Novo ministro da Fazenda agrada mercado e ‘entende como Brasília funciona’

Ex-presidente do Banco Central e "fiador" do governo de Luiz Inácio Lula da Silva (PT), Meirelles agora ingressa no primeiro escalão do governo de Michel Temer (PMDB)/Foto:Pedro Ladeira

Ex-presidente do Banco Central e “fiador” do governo de Luiz Inácio Lula da Silva (PT), Meirelles agora ingressa no primeiro escalão do governo de Michel Temer (PMDB)/Foto:Pedro Ladeira

Meio técnico, meio político. Na visão do mercado, o novo Ministro da Fazenda, Henrique Meirelles, combina duas condições vistas como essenciais para enfrentar os desafios atuais da economia brasileira: preparo técnico e habilidade política.

Ex-presidente do Banco Central e “fiador” do governo de Luiz Inácio Lula da Silva (PT), Meirelles agora ingressa no primeiro escalão do governo de Michel Temer (PMDB).

Meirelles “entende como Brasília funciona”, disse Edwin Gutierrez, chefe da área de dívida de países emergentes da gestora de recursos Aberdeen em Londres, em entrevista à agência de notícias Bloomberg. Segundo o especialista, a falta de habilidade política foi uma das razões do insucesso do ex-ministro Joaquim Levy.

No setor corporativo, foi presidente global do FleetBoston Financial e presidente mundial do BankBoston por quase cinco anos, além de ter presidido o banco no Brasil por mais de uma década.

Também é presidente do Conselho da J&F Investimentos, controladora da JBS (dona das marcas Friboi e Seara), Vigor e Havaianas.

Deputado eleito e ‘fiador’ de Lula

Na política, Meirelles foi eleito pelo PSDB como o deputado federal mais votado de Goiás em 2002, com 183 mil votos.

No entanto, renunciou ao cargo antes mesmo de tomar posse e desfiliou-se de seu partido para assumir a presidência do Banco Central no governo Lula, também eleito naquele ano.

Apesar de ser do partido derrotado nas eleições presidenciais em 2002, Meirelles tinha bom trânsito pelo PT.

Sua nomeação veio na tentativa de acalmar o mercado, que tinha dúvidas sobre o rumo da economia após a chegada de Lula ao poder.

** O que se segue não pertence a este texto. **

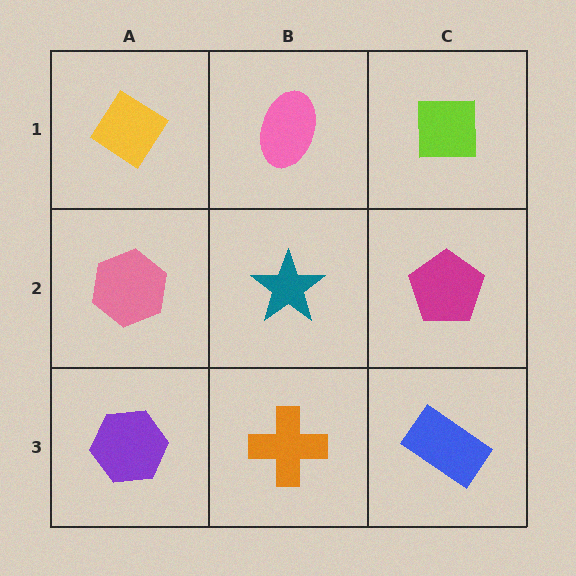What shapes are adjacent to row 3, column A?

8 anos no BC: inflação controlada, dólar e juros em queda

Meirelles comandou o BC durante oito anos, de 2003 a 2010. Nesse período, manteve a inflação dentro da meta, reduzindo o índice de preços de 12,53% ao ano, no fim de 2002, para 5,91%, em 2010, segundo dados do IBGE (Instituto Brasileiro de Geografia e Estatísticas).

A economia, nesse período, cresceu perto da média dos países emergentes. Em seu último ano à frente do BC, o PIB (Produto Interno Bruto) brasileiro subiu 7,5%, após uma queda de 0,1% em 2009, quando o mundo estava sob os efeitos da crise do setor imobiliários dos EUA.

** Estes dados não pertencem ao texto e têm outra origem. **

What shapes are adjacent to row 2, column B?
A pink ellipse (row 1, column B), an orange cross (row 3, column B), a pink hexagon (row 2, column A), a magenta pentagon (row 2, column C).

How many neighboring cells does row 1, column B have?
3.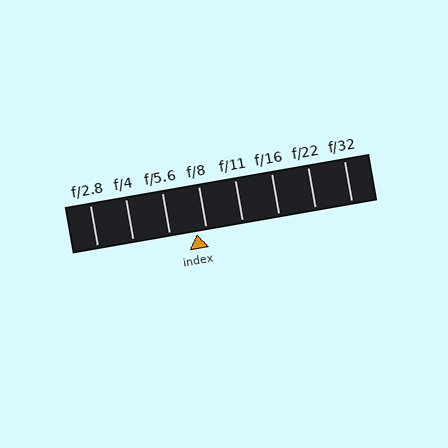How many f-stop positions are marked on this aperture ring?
There are 8 f-stop positions marked.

Com Meirelles, o dólar caiu 54%, de R$ 3,54 para R$ 1,66. O menor valor alcançado pela moeda norte-americana no período foi R$ 1,56, com o mercado otimista pelo fato de o então presidente Lula ter mantido a política econômica herdada de FHC, e também graças ao cenário externo, que era mais positivo.

Quando assumiu o BC, a taxa básica de juros (Selic) estava em 25% ao ano; chegou a atingir o pico de 26,5%, depois cair a 8,75%, até terminar o mandato em 10,75%.

Meirelles foi substituído por Alexandre Tombini em janeiro de 2011, quando a equipe de Dilma Rousseff (PT) tomou posse.